The charter school, first opened in 2007 and authorized by Long Beach Unified School District, had about 40 students enrolled last year. About a dozen graduated, but the rest had to be transferred to other high schools. Additionally, five teachers were laid off, Torres said.
Having only 40 students was another reason why the school was forced to shut its doors, Torres said. The number of students directly impacted the school’s per-pupil money from the state.
Charter schools receive public money, and private donations, and are certified by the school district, but are not subject to some of the same rules as other public schools.
Rosie the Riveter Charter High School followed a similar, difficult curriculum as LBUSD, Torre said. In addition to typical high school classes, there was special emphasis on life and employment skills.
Yolanda Morga, 17, is an alumna of the high school. She graduated in June and is applying for college.
“When I heard the school was closing, I didn’t believe it,” she said. “It was a good school and I know a lot of people who would have liked it there. There were less students than at a typical high school, so there was more one-on-one time with teachers.”
Morga said she and her peers and teachers at the charter school were like family. She said she found help at the school both academically and personally that helped her get to graduation day.
Raina Espinoza, 16, attended the charter school last year. Since the closure, the Long Beach resident decided to enroll at the Port of Los Angeles High School, a charter school in San Pedro.
“I will miss all the teachers,” she said. “Especially Ms. Linda Parrott, the principal. I was closest to her.”

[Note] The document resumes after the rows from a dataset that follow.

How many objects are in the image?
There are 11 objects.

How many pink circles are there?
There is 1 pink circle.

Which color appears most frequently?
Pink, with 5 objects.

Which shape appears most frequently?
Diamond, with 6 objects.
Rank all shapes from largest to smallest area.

Today, an unfinished mural of Rosie the Riveter overlooks empty halls. The transferred students are in their first few weeks studying at other schools. Unfortunately, Torres said some decided to give up on their dream of graduating, deciding instead to drop out rather than try another high school.

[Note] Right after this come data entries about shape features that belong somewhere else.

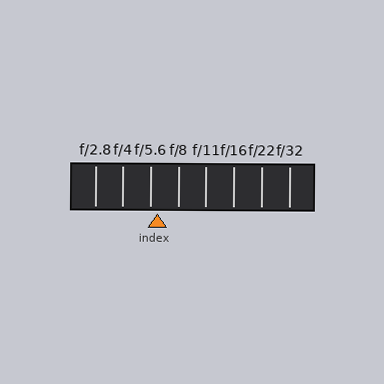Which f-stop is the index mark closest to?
The index mark is closest to f/5.6.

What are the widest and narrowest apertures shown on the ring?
The widest aperture shown is f/2.8 and the narrowest is f/32.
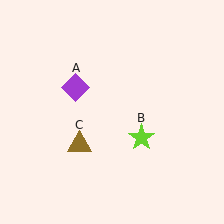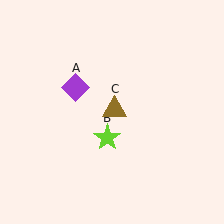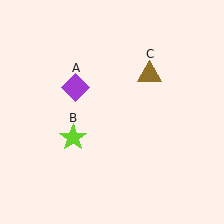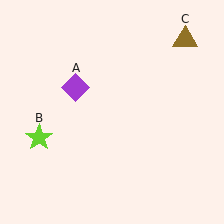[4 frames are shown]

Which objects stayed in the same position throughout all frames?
Purple diamond (object A) remained stationary.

Although WINTER, the Los Angeles-based nonprofit that oversaw the school, did contribute money, Torres said the $80,000 WINTER spent last year was too much for the nonprofit to continue to absorb.

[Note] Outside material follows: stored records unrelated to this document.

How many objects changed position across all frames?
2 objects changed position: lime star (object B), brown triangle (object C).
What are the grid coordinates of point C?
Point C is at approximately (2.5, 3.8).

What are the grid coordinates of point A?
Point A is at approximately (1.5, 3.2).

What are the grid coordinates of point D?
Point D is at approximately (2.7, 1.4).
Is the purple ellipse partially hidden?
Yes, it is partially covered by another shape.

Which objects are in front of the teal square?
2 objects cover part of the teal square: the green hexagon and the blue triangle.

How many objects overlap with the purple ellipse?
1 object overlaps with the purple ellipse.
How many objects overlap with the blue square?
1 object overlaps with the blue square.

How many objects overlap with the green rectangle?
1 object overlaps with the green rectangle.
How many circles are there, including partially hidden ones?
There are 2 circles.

“We need to raise money specifically for the school,” she said. In order to reopen next fall, the school needs to raise $150,000 by December, Torres said.
She is planning two fundraising campaigns, along with applying for grant money. She said the first campaign will be to collect pennies for education, and the second will be to secure 150 sponsors committed to giving $1,000 to the school.
Rosie the Riveter Charter High School is located at 690 Studebaker Rd. The space is leased for $1 a year from the power plant located next door.
During the closure, Torres said the school would be used for some adult training sessions for WINTER’s adult programs that help women get the job skills and training they need to work in construction and building trades.